20101011

Petra, Jordânia Anson, o gato que atravessa paredes, pouco se importa com um mundo feito de biombos, como este. Não por ser um bicho etéreo, mas sim porque as frinchas de horizonte não lhe despertam interesse nenhum. Eu cá já não sou assim. Cansa-me o andar de centopeia, não suporto o contra-picado e abomino as cenouras. Vou-me aos socalcos, montesino, e arfo até ao promontório seguinte. Acima de mim, nada! Um destes dias acordei deitado e tive consciência das camadas de coisas que se amontoam sobre a minha cabeça. O coração disparou e um cheiro a pólvora seca forrou-me os pulmões. Levantei-me de um salto, galguei os dois lanços de escadas, subi a credência e icei-me, pela clarabóia do tecto, para o forro do telhado. Com apenas uma fina camada de telha francesa sobre mim, a pulsação baixou consideravelmente. Para subir à cumeeira desloquei 3 telhas e uma omoplata. Demónios! No céu, zombeteiras, nuvens densas empilhavam-se, num tecto baixo. De cabeça perdida, lancei-me pela chaminé acima, patinhando a parabólica até me enlaçar despudoradamente no galo forjado do cata-vento. Depois, lembro-me apenas de uma forte rabanada de vento fazer girar a seta do norte de tal forma que o sul me atingiu em cheio na cana do nariz. Estava prestes a ficar com um daqueles maus humores que duram a tarde inteira, quando comecei a subir com uma facilidade estonteante.

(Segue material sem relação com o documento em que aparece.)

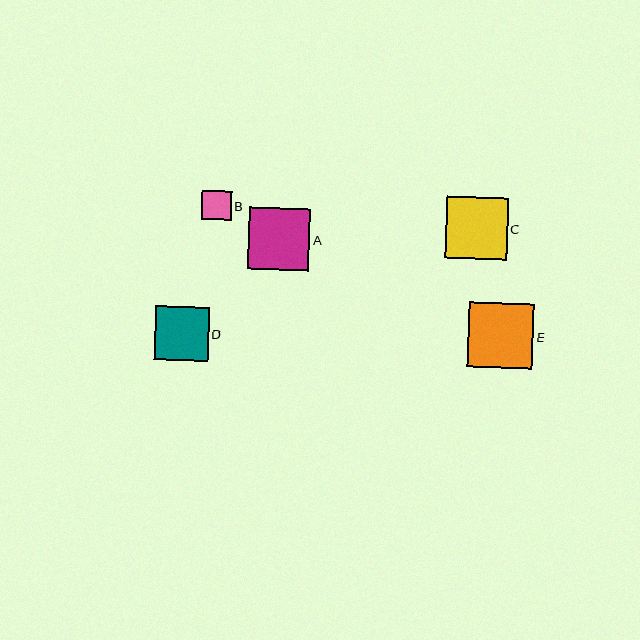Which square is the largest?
Square E is the largest with a size of approximately 65 pixels.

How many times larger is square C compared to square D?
Square C is approximately 1.1 times the size of square D.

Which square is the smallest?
Square B is the smallest with a size of approximately 30 pixels.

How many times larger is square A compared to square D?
Square A is approximately 1.1 times the size of square D.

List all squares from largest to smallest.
From largest to smallest: E, C, A, D, B.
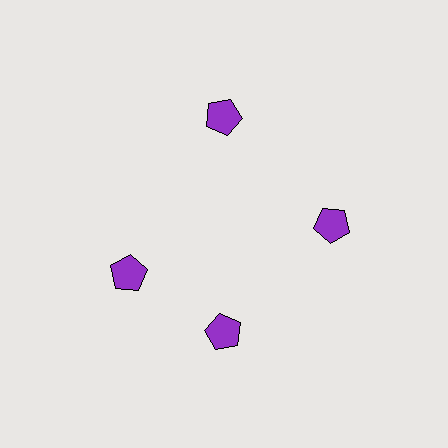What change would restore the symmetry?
The symmetry would be restored by rotating it back into even spacing with its neighbors so that all 4 pentagons sit at equal angles and equal distance from the center.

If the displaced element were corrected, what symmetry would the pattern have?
It would have 4-fold rotational symmetry — the pattern would map onto itself every 90 degrees.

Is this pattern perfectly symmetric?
No. The 4 purple pentagons are arranged in a ring, but one element near the 9 o'clock position is rotated out of alignment along the ring, breaking the 4-fold rotational symmetry.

Vi a minha ridícula figura montada no galispo do telhado, a casa, o quarteirão todo, os arredores e até as curvas disparatadas do rio. Ah, a felicidade. Estava mais vivo do que nunca.

2 comentários:

Dylan disse...

Sem palavras. Magnifica Jordânia!

ângela f. marques disse...

Aposto que lá de cima, vivinho da silva, conseguiu vislumbrar um tal Leo, cabisbaixo, sentado na borda da cama, à espera de uma encomenda que nunca mais chegava.